Why is deep learning hyped despite bad VC dimension?

67

64

The VC-dimension formula for neural networks ranges from $O(E)$ to $O(E^2)$, with $O(E^2V^2)$ in the worst case, where $E$ is the number of edges and $V$ is the number of nodes. The number of training samples needed to have a strong guarantee of generalization is linear with the VC-dimension.

This means that for a network with billions of edges, as in the case of successful deep learning models, the training dataset needs billions of training samples in the best case, to quadrillions in the worst case. The largest training sets currently have about a hundred billion samples. Since there is not enough training data, it is unlikely deep learning models are generalizing. Instead, they are overfitting the training data. This means the models will not perform well on data that is dissimilar to the training data, which is an undesirable property for machine learning.

Given the inability of deep learning to generalize, according to VC dimensional analysis, why are deep learning results so hyped? Merely having a high accuracy on some dataset does not mean much in itself. Is there something special about deep learning architectures that reduces the VC-dimension significantly?

If you do not think the VC-dimension analysis is relevant, please provide evidence/explanation that deep learning is generalizing and is not overfitting. I.e. does it have good recall AND precision, or just good recall? 100% recall is trivial to achieve, as is 100% precision. Getting both close to 100% is very difficult.

As a contrary example, here is evidence that deep learning is overfitting. An overfit model is easy to fool since it has incorporated deterministic/stochastic noise. See the following image for an example of overfitting.

Example of underfitting, fitting, and overfitting.

Also, see lower ranked answers to this question to understand the problems with an overfit model despite good accuracy on test data.

Some have responded that regularization solves the problem of a large VC dimension.

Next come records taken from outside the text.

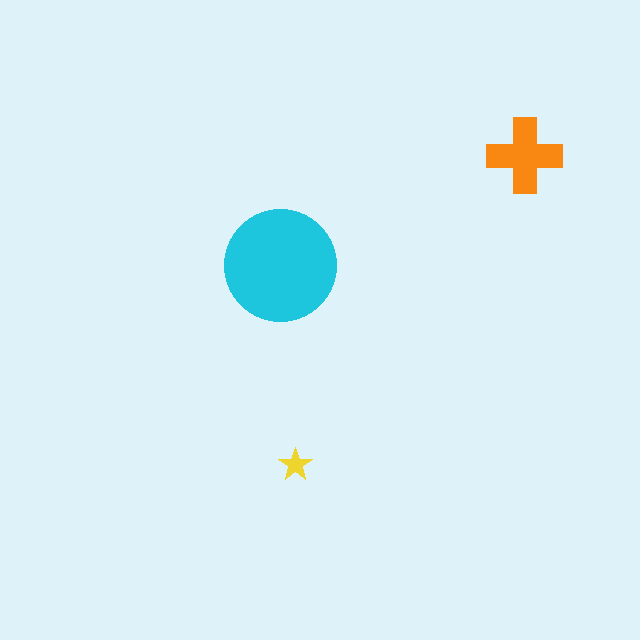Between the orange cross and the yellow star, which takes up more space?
The orange cross.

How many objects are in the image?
There are 3 objects in the image.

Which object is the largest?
The cyan circle.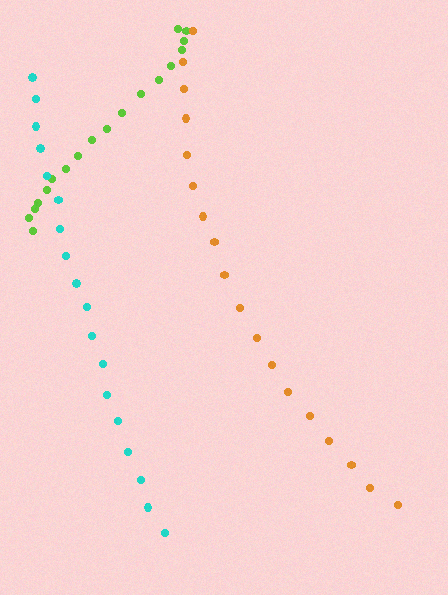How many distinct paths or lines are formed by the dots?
There are 3 distinct paths.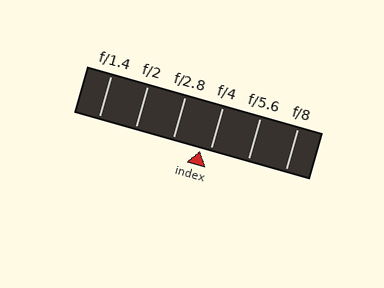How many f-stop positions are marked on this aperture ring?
There are 6 f-stop positions marked.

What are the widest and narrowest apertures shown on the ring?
The widest aperture shown is f/1.4 and the narrowest is f/8.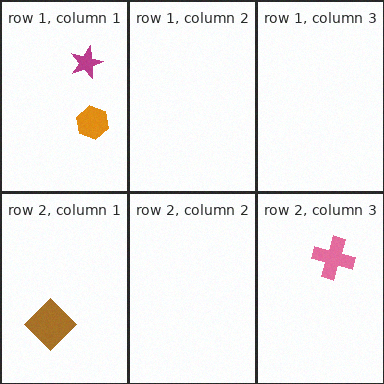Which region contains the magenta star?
The row 1, column 1 region.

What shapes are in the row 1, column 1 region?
The magenta star, the orange hexagon.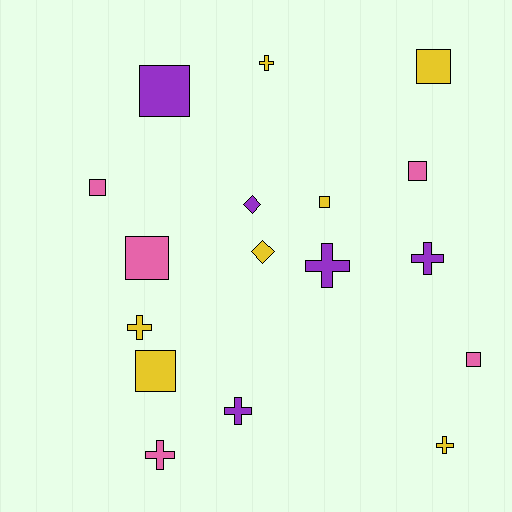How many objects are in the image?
There are 17 objects.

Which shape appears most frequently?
Square, with 8 objects.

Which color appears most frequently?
Yellow, with 7 objects.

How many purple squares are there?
There is 1 purple square.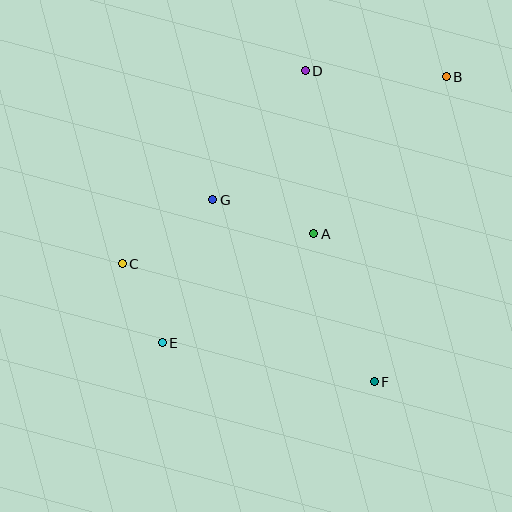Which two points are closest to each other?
Points C and E are closest to each other.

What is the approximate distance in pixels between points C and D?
The distance between C and D is approximately 266 pixels.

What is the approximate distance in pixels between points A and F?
The distance between A and F is approximately 160 pixels.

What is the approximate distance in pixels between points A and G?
The distance between A and G is approximately 107 pixels.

See this question for further discussion.

yters

Posted 2017-05-13T12:43:43.370

Reputation: 369

Comments are not for extended discussion; this conversation has been moved to chat.

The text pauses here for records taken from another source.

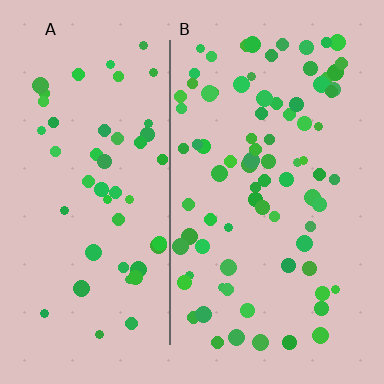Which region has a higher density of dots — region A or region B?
B (the right).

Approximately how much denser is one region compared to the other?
Approximately 1.6× — region B over region A.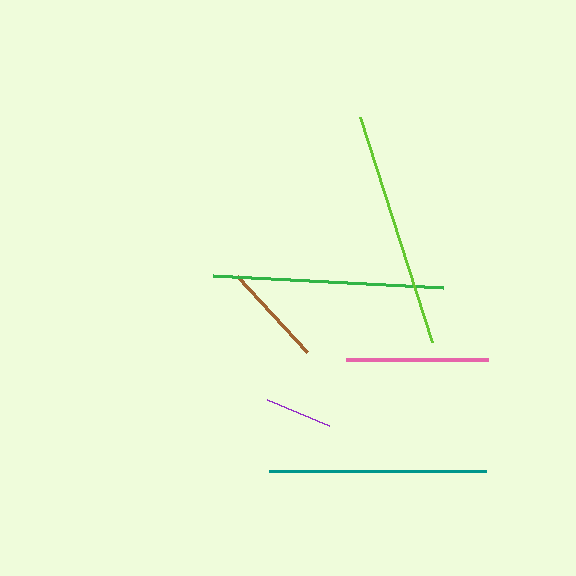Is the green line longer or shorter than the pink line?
The green line is longer than the pink line.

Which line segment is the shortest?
The purple line is the shortest at approximately 67 pixels.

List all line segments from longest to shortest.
From longest to shortest: lime, green and teal (about equal), pink, brown, purple.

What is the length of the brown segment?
The brown segment is approximately 103 pixels long.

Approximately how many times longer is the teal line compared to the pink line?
The teal line is approximately 1.5 times the length of the pink line.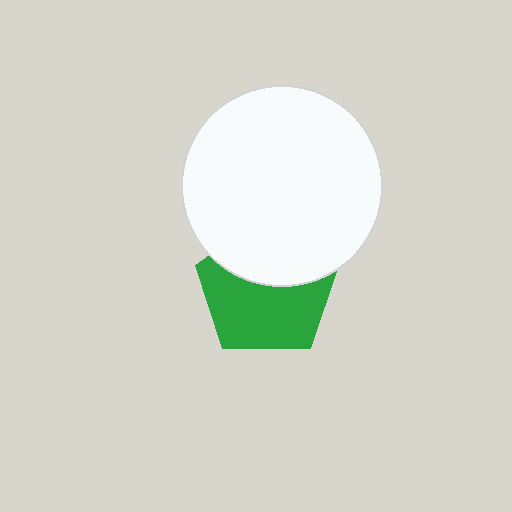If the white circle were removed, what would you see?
You would see the complete green pentagon.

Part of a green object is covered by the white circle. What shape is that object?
It is a pentagon.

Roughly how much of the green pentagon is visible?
About half of it is visible (roughly 60%).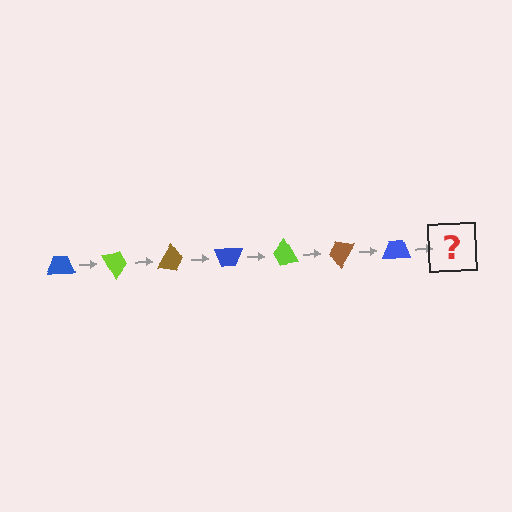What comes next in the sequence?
The next element should be a lime trapezoid, rotated 420 degrees clockwise from the start.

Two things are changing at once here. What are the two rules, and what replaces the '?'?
The two rules are that it rotates 60 degrees clockwise each step and the color cycles through blue, lime, and brown. The '?' should be a lime trapezoid, rotated 420 degrees clockwise from the start.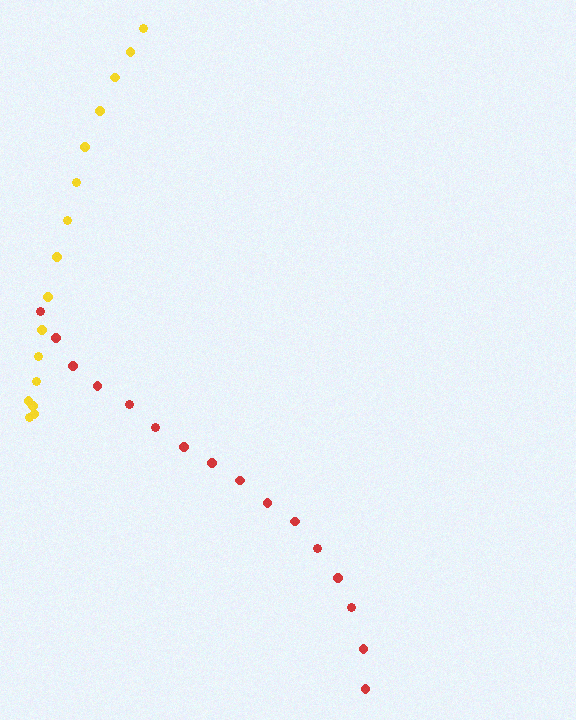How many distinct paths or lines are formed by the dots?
There are 2 distinct paths.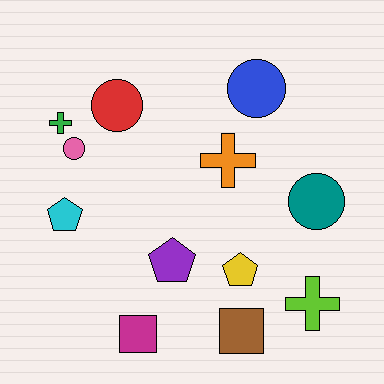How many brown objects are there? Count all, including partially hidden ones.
There is 1 brown object.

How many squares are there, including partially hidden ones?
There are 2 squares.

– D.W. – 2017-05-15T03:37:15.120

7I don't think questions why is something "hyped" are good. The answer is "because people". People take interest in things because of plethora of reasons, including marketing. – luk32 – 2017-05-16T13:49:26.787

Answers

66

"If the map and the terrain disagree, trust the terrain."

It's not really understood why deep learning works as well as it does, but certainly old concepts from learning theory such as VC dimensions appear not to be very helpful.

The matter is hotly debated, see e.g.:

Regarding the issue of adversarial examples, the problem was discovered in:

It is further developed in:

There is a lot of follow-on work.

Martin Berger

Posted 2017-05-13T12:43:43.370

Reputation: 6 705

Comments are not for extended discussion; this conversation has been moved to chat.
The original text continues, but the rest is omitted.